Both are realities. To be "successful" and accepted in the society, a person must consume excessively. To be true to our humanness and to meet the goal of being part of a sustaining ecosystem we must consume only what we need and must actively find ways to compensate all takings. The excessive consumption and its collection of supporting values has a clear end consequence for those who will see; no less than the damage of life sustaining processes of the biosphere and the violent readjustment of life to the dramatic physical changes (not just human life, but all life: virus to mammals).
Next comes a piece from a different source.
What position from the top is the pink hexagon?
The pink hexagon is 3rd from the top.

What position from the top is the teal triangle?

We would leave a legacy not of wealth and power for our children, but a legacy of contamination, disease and the violent convulsions of population reduction, economic disruption and political failure – if they were lucky.

The consequence of using only what we need – consuming very much less of everything – would have immediate consequences nearly as economically devastating as an economic collapse (it would be an economic collapse, but could be in part controlled), but if thoughtfully engaged, disease and contamination could be minimized, and the convulsions of population reduction and political failures also minimized.

It is, however, unlikely that humans will consume less so long as they can consume more. It is unlikely that humans will see the consequences of their actions and mitigate against them when they can take now and leave the full price of compensation for their children to pay later. So the dilemma is how to live in an excessively consuming society seemingly insulated from recognition of its most likely future?

The question is: Do you consume to excess and contribute a tiny fraction to the problem that will not be solved anyway, appear "normal" and live with the recognition of the potential to be more fully human, yet not make the effort to be so? Or do you consume at the level of needs, reduce the tiny fraction of your personal contribution to the overwhelming assault on ecosystems, live to increase your humanness, but in the process be undervalued and even condemned by significant parts of your society; be judged crazy, lazy and irresponsible (such a terrible thing to be called irresponsible when acting in the only possible responsible way).

This is the simple reality of the choice. All that depends on it is everything. It is impossible to act in a benign way.